Un premier pas vers une rémunération européenne des auteurs
20 septembre 2018 par Pascal Rogard - économie numérique
Après un premier rejet, le vote par le Parlement européen à une large majorité de la directive sur le droit d’auteur le 12 septembre dernier est un succès indéniable pour tous ceux qui attendent de l’Europe qu’elle soit au rendez-vous de la défense et de la protection des auteurs. Enfin et ce n'est pas trop tôt, le droit à une rémunération juste et proportionnelle a été inscrit au cœur du projet de directive.
C'est une étape importante mais cet acquis devra être consolidé dans les discussions du trilogue qui réuniront parlementaires, représentants des Etats et ceux de la commission.
L’avancée est réelle pour des auteurs, scénaristes comme réalisateurs, qui à la différence des auteurs et compositeurs de musique peinent à voir remonter des rémunérations quand leurs œuvres sont disponibles sur des plateformes numériques dans des pays où aucun droit à rémunération ne leur est reconnu.
Mais, il est aussi temps de tirer quelques leçons de l’examen de cette directive par le Parlement qui a suscité un lobbying encore jamais vu. Et, en ces temps de rentrée scolaire, il est tentant d’attribuer des bonnes et des mauvaises notes, voire des bonnets d’âne !

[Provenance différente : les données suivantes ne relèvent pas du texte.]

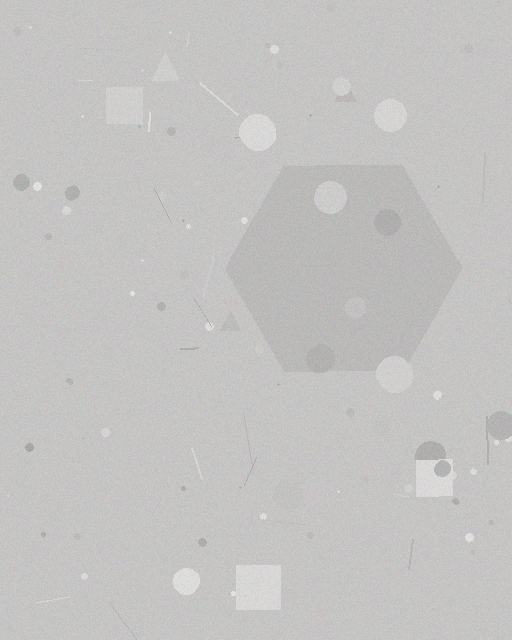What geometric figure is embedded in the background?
A hexagon is embedded in the background.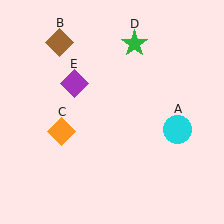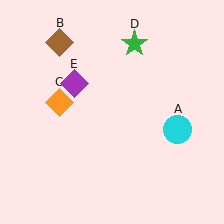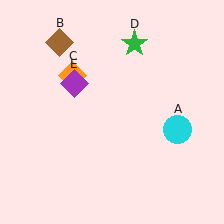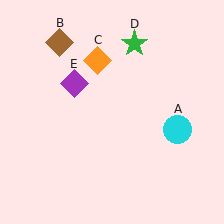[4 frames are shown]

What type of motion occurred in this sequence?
The orange diamond (object C) rotated clockwise around the center of the scene.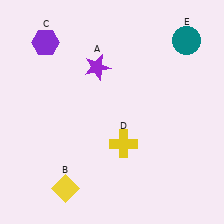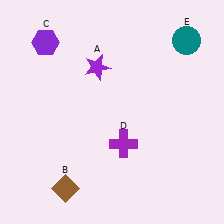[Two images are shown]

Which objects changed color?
B changed from yellow to brown. D changed from yellow to purple.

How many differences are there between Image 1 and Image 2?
There are 2 differences between the two images.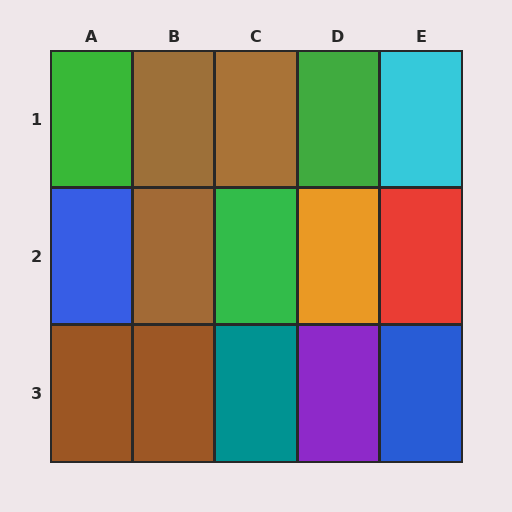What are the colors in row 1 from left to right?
Green, brown, brown, green, cyan.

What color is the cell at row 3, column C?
Teal.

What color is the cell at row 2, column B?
Brown.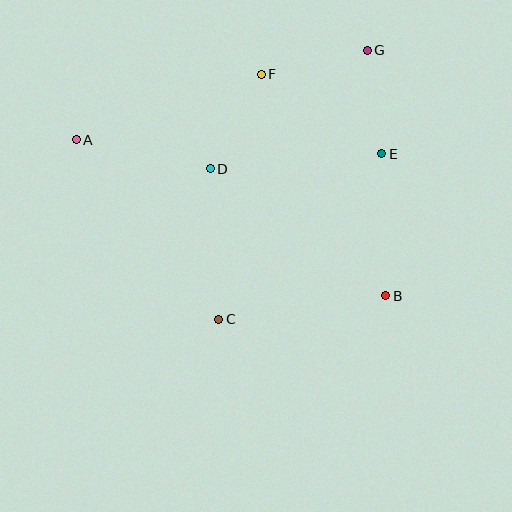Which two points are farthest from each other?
Points A and B are farthest from each other.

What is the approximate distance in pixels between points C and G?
The distance between C and G is approximately 307 pixels.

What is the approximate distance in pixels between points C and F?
The distance between C and F is approximately 249 pixels.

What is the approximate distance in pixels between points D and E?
The distance between D and E is approximately 172 pixels.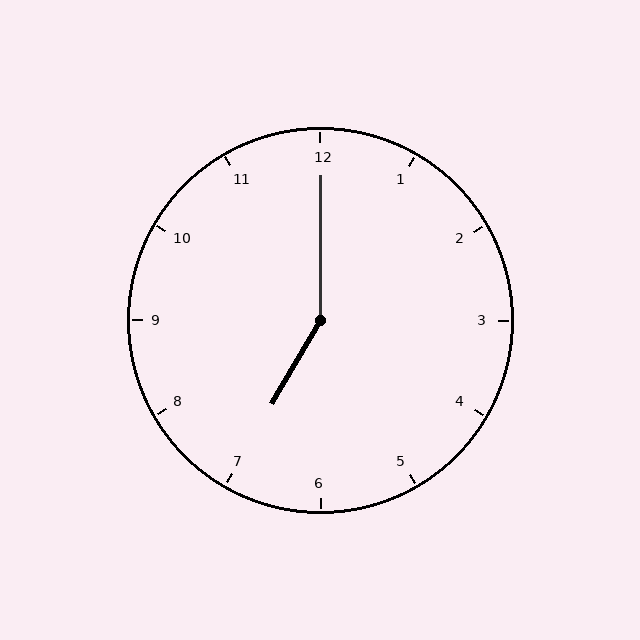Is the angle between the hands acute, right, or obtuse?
It is obtuse.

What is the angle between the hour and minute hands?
Approximately 150 degrees.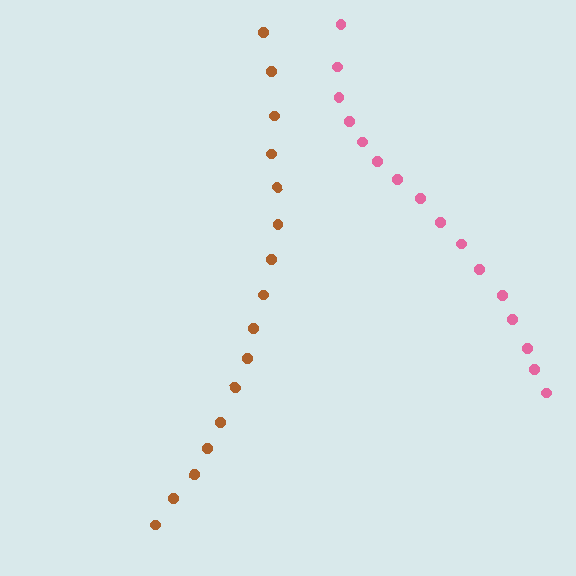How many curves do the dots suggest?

Soyons d’abord positifs et saluons l’énergie et la détermination d’un certain nombre de députés européens, notamment français, qui n’ont jamais cessé de défendre un texte qui renforce les droits des auteurs.
La régulation renforcée des plateformes numériques en faveur du droit d’auteur et la garantie de nouveaux droits pour les créateurs doivent beaucoup à l’engagement de Pervenche Bérès, Virginie Rozière, Jean-Marie Cavada, Marc Joulaud . Dans ce combat pour le droit des auteurs, ils ont toujours pu compter aussi sur la détermination et la conviction de Françoise Nyssen, notre ministre de la Culture, du Gouvernement et du Président de la République.
Les professionnels et notamment les cinéastes se sont aussi beaucoup impliqués, encore dernièrement à l’occasion du Festival de Venise, pour rappeler que l’Europe, terre de création culturelle, devait aussi être une terre qui protège et soutient ses créateurs. Merci à eux et à leurs organisations européennes (Fera, FSE et SAA).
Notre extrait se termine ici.